É nesse contexto de efervescência social e política que Mother Jones se engajou arduamente na “guerra dos mineradores” da Virgínia Ocidental de 1912-1913 – confronto que deixou pelo menos cinquenta mortos (5). ,Alguns anos mais tarde, no fim da Grande Guerra, sua saúde começou a declinar, assim como suas proezas oratórias.
Ela se dedicou então a escrever sua autobiografia. No dia 1° de maio de 1930, seus numerosos simpatizantes acreditaram festejar o centésimo aniversário de Mother Jones – que tinha, na realidade, 93 anos. Seis meses depois, ela faleceu.
Seus amigos a enterraram no cemitério do Sindicato dos Mineradores em Illinois, ao lado dos “militantes valentes” caídos pela causa dos trabalhadores. Milhares de pessoas se reuniram no local para escutar a oração fúnebre do reverendo John Maguire, e outras dezenas de milhares seguiram a transmissão da cerimônia pela WCKL, a rádio operária de Chicago: “Hoje, em suas magníficas mesas de mogno, bem protegidos em capitais longínquas, os proprietários de minas e os capitalistas suspiram aliviados.

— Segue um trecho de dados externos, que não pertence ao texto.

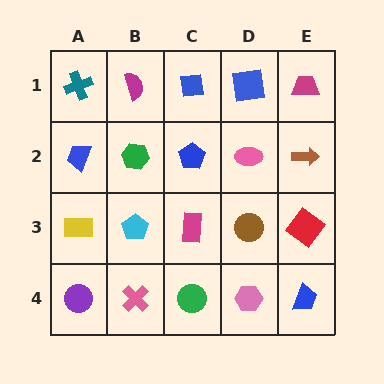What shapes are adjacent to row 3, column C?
A blue pentagon (row 2, column C), a green circle (row 4, column C), a cyan pentagon (row 3, column B), a brown circle (row 3, column D).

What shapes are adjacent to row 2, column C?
A blue square (row 1, column C), a magenta rectangle (row 3, column C), a green hexagon (row 2, column B), a pink ellipse (row 2, column D).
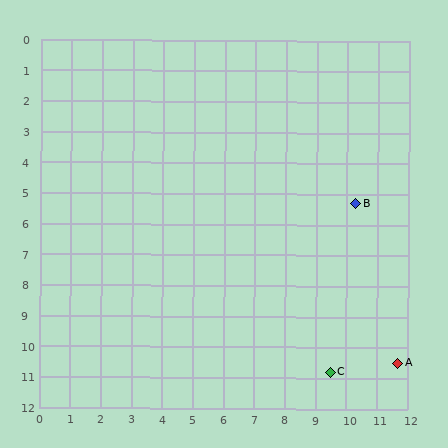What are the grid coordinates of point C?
Point C is at approximately (9.5, 10.8).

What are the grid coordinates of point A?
Point A is at approximately (11.7, 10.5).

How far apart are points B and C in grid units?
Points B and C are about 5.6 grid units apart.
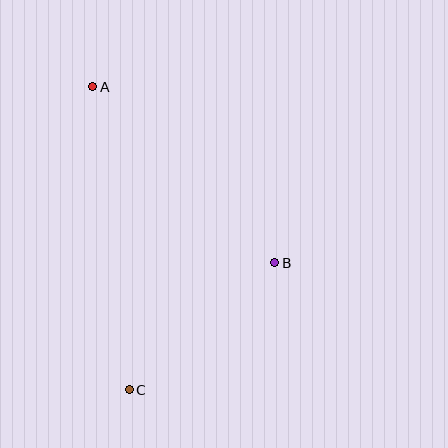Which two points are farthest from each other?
Points A and C are farthest from each other.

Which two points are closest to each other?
Points B and C are closest to each other.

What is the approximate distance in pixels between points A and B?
The distance between A and B is approximately 254 pixels.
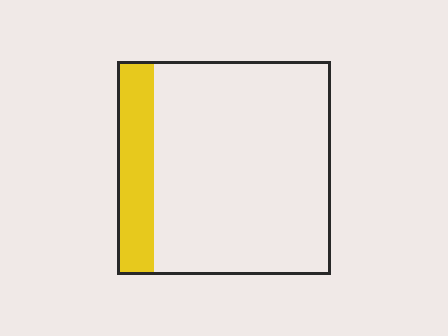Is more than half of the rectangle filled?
No.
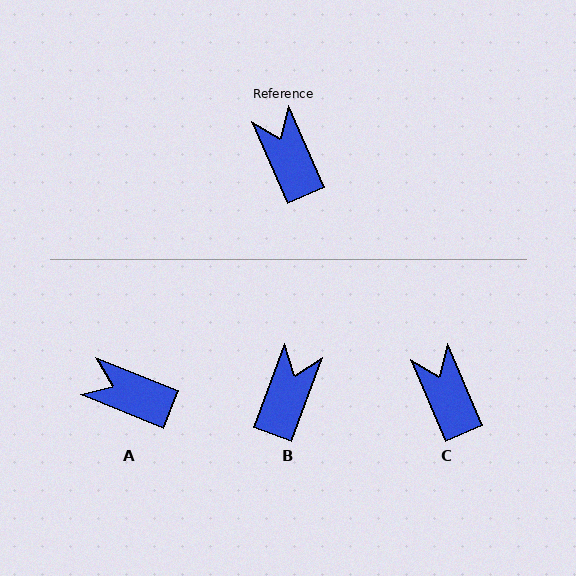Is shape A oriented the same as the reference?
No, it is off by about 45 degrees.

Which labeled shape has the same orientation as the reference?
C.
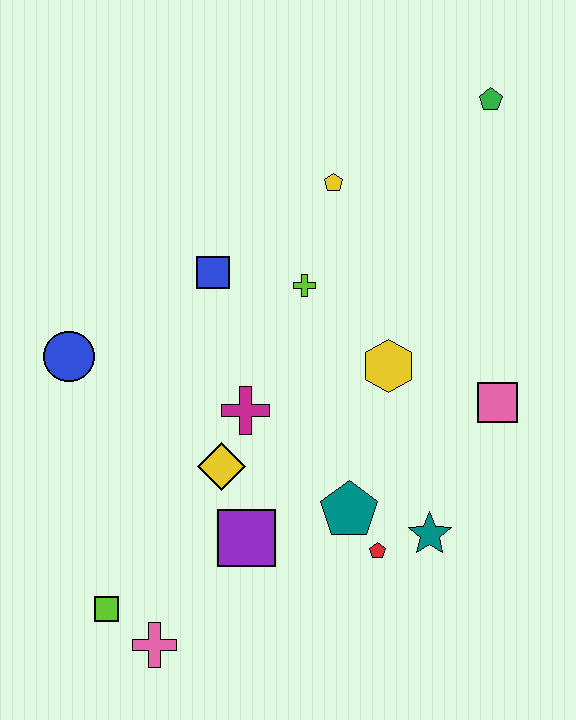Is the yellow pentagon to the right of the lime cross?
Yes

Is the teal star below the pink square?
Yes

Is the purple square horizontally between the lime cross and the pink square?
No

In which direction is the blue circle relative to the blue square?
The blue circle is to the left of the blue square.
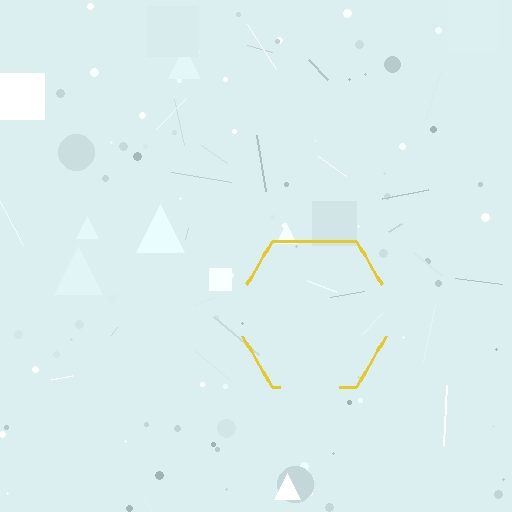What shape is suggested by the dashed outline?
The dashed outline suggests a hexagon.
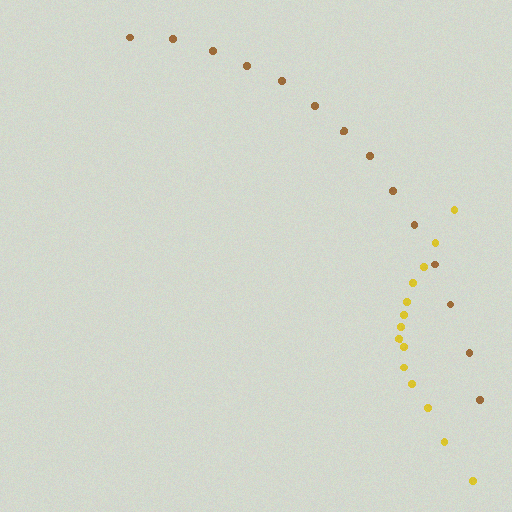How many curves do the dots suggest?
There are 2 distinct paths.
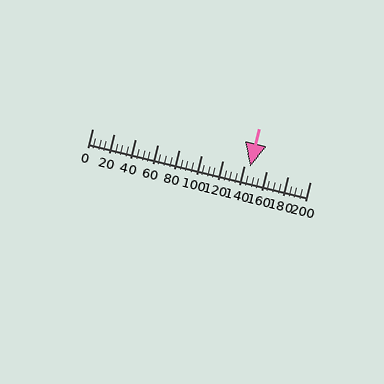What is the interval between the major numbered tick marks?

Hoje, nas planícies de Illinois, nas colinas e vales da Pensilvânia e da Virgínia, na Califórnia, Colorado e Colúmbia Britânica, homens fortes e mulheres esgotadas pelo trabalho derramam lágrimas amargas. A razão é a mesma: Mother Jones está morta” (6).
Notas
(1) Upton Sinclair. The coal war [A guerra do carvão]. Boulder: Colorado Associated University Press, 1976.
(2) Para encontrar essas diversas cartas, cf. “General records of the department labor, 1907-1942” [Registro geral do Departamento do Trabalho], Arquivo de Chief Clerk, grupo 174, caixa 24, 16/13, e “Conditions of coal fields in West Virginia” [Condições dos campos de carvão no Oeste da Virgínia], Administração de Arquivos e Registros Nacionais.
(3) Mother Jones. The Autobiography of Mother Jones [A autobiografia de Mother Jones]. Chicago: Charles Kerr, 1925.
(4) Mother Jones. Civilization in Southern mills [Civilização nas fábricas do Sul]. International Socialist Review, Chicago, mar. 1901.
(5) David A. Corbin. Life, Work, and Rebellion in the Coal Fields: The Southern West Virginia Miners, 1880-1922 [Vida, trabalho e rebelião nos campos de carvão: os mineradores do sudoeste da Virgínia]. University of Illinois Press, 1981.
(6) Reverendo John Maguire, Panegyric to Mother Jones [Panegírico a Mother Jones], tirado do boletim semanal da Federação do Trabalho do estado de Illinois, n.16 (37), 1930.
(*) Professor de história na Universidade Brown e autor de Mother Jones: the most dangerous woman in America (Mother Jones: a mulher mais perigosa da América), Wang and Hill, Nova York, 2001.